Software Tuning, Performance Optimization & Platform Monitoring
Discussion regarding monitoring and software tuning methodologies, Performance Monitoring Unit (PMU) of Intel microprocessors, and platform updating.

ICX - What is SpecI2M request and how it differs from RFO?

Eiv
Novice
5,610 Views
From IRMA's presentation on Icelake server it said:
 

"Covert RFO to specI2M when memory subsystem is heavily loaded Reduces mem bandwidth demand on streaming WLs that do full cache line writes (25% efficiency increase)"

So I would like to understand what is specI2M and how it differs from RFO(Read for ownership) 

Labels (1)
0 Kudos
1 Solution
McCalpinJohn
Honored Contributor III
5,445 Views

It is unlikely that Intel is going to address this topic in detail -- except perhaps in patent applications (which often do not relate as closely to actual product implementations as one might expect...)

It is very easy to make incorrect assumptions about how the relationships between instructions and protocol messages -- especially in Intel processors that have increasingly complex dynamically-adaptive behavior.

The description of the "specI2M" transaction in the HotChips presentation makes it clear that this provides an alternate mechanism for handling RFOs that can be used in a dynamic-adaptive environment to reduce read traffic ("write allocates") when utilization is high.  You are correct that several mechanisms already exist for this case, but the existing mechanisms are "static", while this enables dynamic adaptation.

As an example, one can compile the STREAM benchmark to use non-temporal stores.  This eliminates the write allocate traffic (1/3 of the total traffic for the Copy and Scale kernels, and 1/4 of the total traffic for the Add and Triad kernels) and provides a useful speed boost.  BUT, non-temporal stores have several inconvenient features:

  • Non-temporal stores are weakly ordered and require the binary to include extra fence instructions when switching back to ordinary stores.
  • Non-temporal stores are intended to push data all the way to "memory".  
    • This is not the desired behavior for all loop sizes or all contexts -- if the loop is small and the data could fit into some level of cache, then using streaming stores reduces performance by preventing cache re-use.
    • A compiler can generate multiple versions of loops, but this can be an expensive approach -- versioning can be multiplicative, and there are already too many special cases (based on alignment of each of the variables involved and the length of the loop).
    • The concept of "memory" is becoming less clear, with the addition of layers "beyond" DRAM (e.g., persistent memory), and/or the addition of caching layers between DRAM and the traditional caches (e.g., MCDRAM cache in Xeon Phi x200, L4 DRAM caches in some client chips, potential future HBM caches?). 

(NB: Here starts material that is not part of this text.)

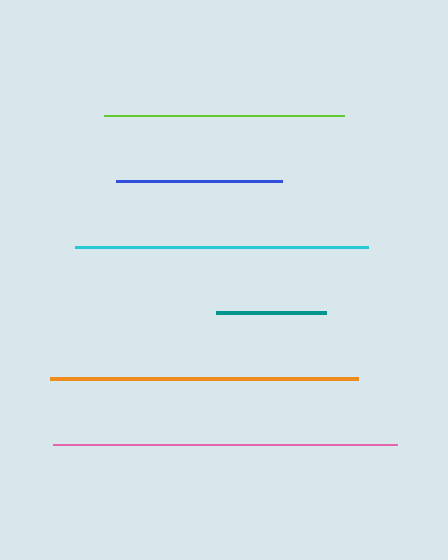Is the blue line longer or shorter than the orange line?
The orange line is longer than the blue line.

A dynamic mechanism can (conceptually) make decisions about the generation of write-allocates independently at each level of the cache+memory hierarchy.  At each level, the mechanism might be chosen by some combination of available information, perhaps including queue occupancy at the input and output buffers, some measure of hit rates at the particular level of cache, etc.   

I certainly recall discussing this type of optimization while I was on the IBM POWER design team in the early 2000's.  We already had an instruction that would allocate and zero a cache line without reading the line from memory, but we wanted this to be something that could happen automatically when it was beneficial to do so.  (I have no recollection about what we decided to do -- I just remember the discussions!)

A similar feature is included in some ARM processors, but they have rearranged their web site and I can't find the reference at the moment.  Paraphrasing from memory: when a store buffer is ready to be written to the L1 Data Cache AND all bytes of a cache line are "valid" in the store buffer AND the corresponding cache line is not present in the L1 Data Cache, the L1 Data cache controller may choose to issue a transaction corresponding to "RFO without data".  I get the impression that the cache controller tracks how often stores match these properties, and only makes the switch to "RFO without read" when the scenario happens "often".   It appears that this mechanism is replicated at each level of the cache because the STREAM benchmark regularly delivers performance that is too high if one assumes that there are write allocates, while inspection of the source code shows that only "ordinary" (allocating) stores are used.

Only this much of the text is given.